Related: Signs of Using the Wrong Motor Oil

Oil Viscosity

type of engine oil

the first number

The number to the left of the W refers to the low-temperature viscosity of the oil. The number to the right of the W refers to the viscosity of the oil at higher temperatures.

If the first number is low, it means you have thin oil. Whenever temperatures are colder around you, it is better to have thinner oil in your engine. Otherwise, it will be more difficult for the thicker oil to flow through your engine and lubricate its components.

the second number

The second number will depend on two things: the temperature of your engine and the heat of your surroundings. If you live in a tropical area with a lot of heat, you’ll want this high second number because it means the oil is thick. A thick oil is good at high temperatures because it will do a better job of lubricating the engine components.
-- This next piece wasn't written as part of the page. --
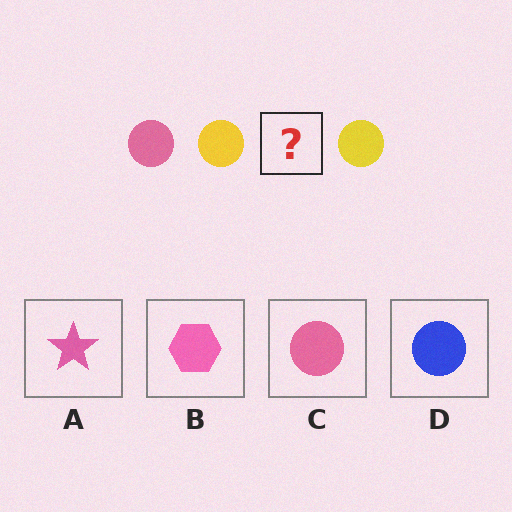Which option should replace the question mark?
Option C.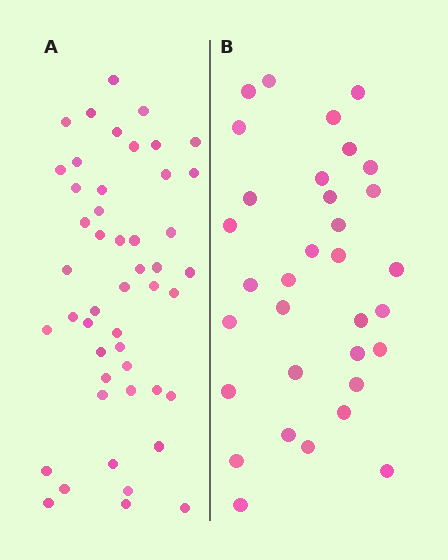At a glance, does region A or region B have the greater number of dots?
Region A (the left region) has more dots.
In the United States, there are two commonly used motor oils: 10W-30 and 10W-40. If you live in an area with very cold winters, like Michigan or most of Canada, you may need a thinner oil, like 0W-30. Also, if you live in a very hot climate like Arizona, you can use 10W-40, 20W-50, or 15W-40.

If you check your vehicle’s owner’s manual, it will tell you the proper viscosity grade of oil to use in your vehicle. However, the manufacturer does not always take into account where in the world he lives or where he can move his vehicle as well.

Therefore, you need to understand the different types of motor oils so you can form your own opinion.